La sombra de la polémica del «matagatos»
El llamado de Padilla se da en un contexto marcado por una controversia que persiguió al presidente electo durante la campaña. Abelardo de la Espriella ganó la segunda vuelta presidencial el 21 de junio de 2026 con 12’959.542 votos, equivalentes al 49,66%, y asumirá el cargo el próximo 7 de agosto. Sin embargo, días antes de la votación, resurgió un fragmento de una entrevista de 2014 en The Suso’s Show donde el entonces candidato bromeó sobre haber quemado y lanzado gatos. La anécdota, calificada por opositores como el caricaturista Matador y la senadora Esmeralda Hernández del Pacto Histórico como un acto de maltrato animal, le valió el apelativo de «matagatos».
De la Espriella ha negado categóricamente que el hecho sea real y lo ha atribuido a una broma desafortunada. En su defensa, el mandatario electo declaró en un comunicado de campaña: «La verdad es que todo el que me conoce sabe que yo he tenido gatos. En este momento tengo más de cuatro. Tengo perros, caballos, gallinas, he tenido serpientes, he tenido tortugas. Soy un amante de los animales, nunca, nunca haría algo semejante y me arrepiento por esa broma». Incluso se ofreció a someterse a un polígrafo para demostrar su inocencia, argumentando que «todos hemos hecho una broma que ha salido mal, una broma pesada».
Un llamado a la acción estatal
En su petición pública, Andrea Padilla evitó referirse directamente a la polémica, pero dejó clara su postura sobre la necesidad de superar los debates estériles. «La protección de los animales no necesita dogmatismos paralizantes, resistencias ni oposiciones infértiles; necesita soluciones que mermen los sufrimientos, la explotación y las violencias que ellos padecen a diario», afirmó la senadora electa.
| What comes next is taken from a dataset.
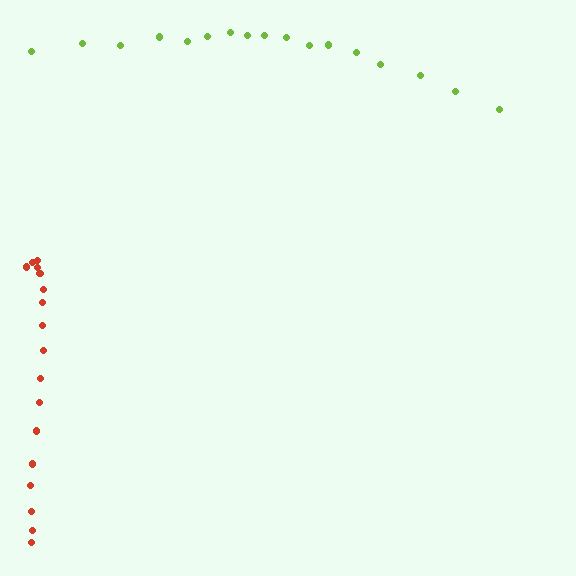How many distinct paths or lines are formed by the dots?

En esa línea, urgió a los nuevos mandatarios a trabajar en equipo.
«Les pido de corazón al presidente electo @AbelardoPTE @ABDELAESPRIELLA y al vicepresidente @jrestrp que nos permitan trabajar de su mano y se sirvan de nuestro equipo para implementar los urgentes programas de protección animal que se requieren.»
Andrea Padilla, senadora electa, en X
La senadora electa recalcó que cambiar las condiciones de los animales exige la intervención del Estado, no solo voluntades individuales. El mensaje, difundido el mismo día en que De la Espriella recibió su credencial como presidente electo, el 25 de junio, marca el inicio de una presión política para que la protección animal, una causa que movilizó a miles de votantes, se convierta en una política pública durante el nuevo gobierno que arranca el 7 de agosto.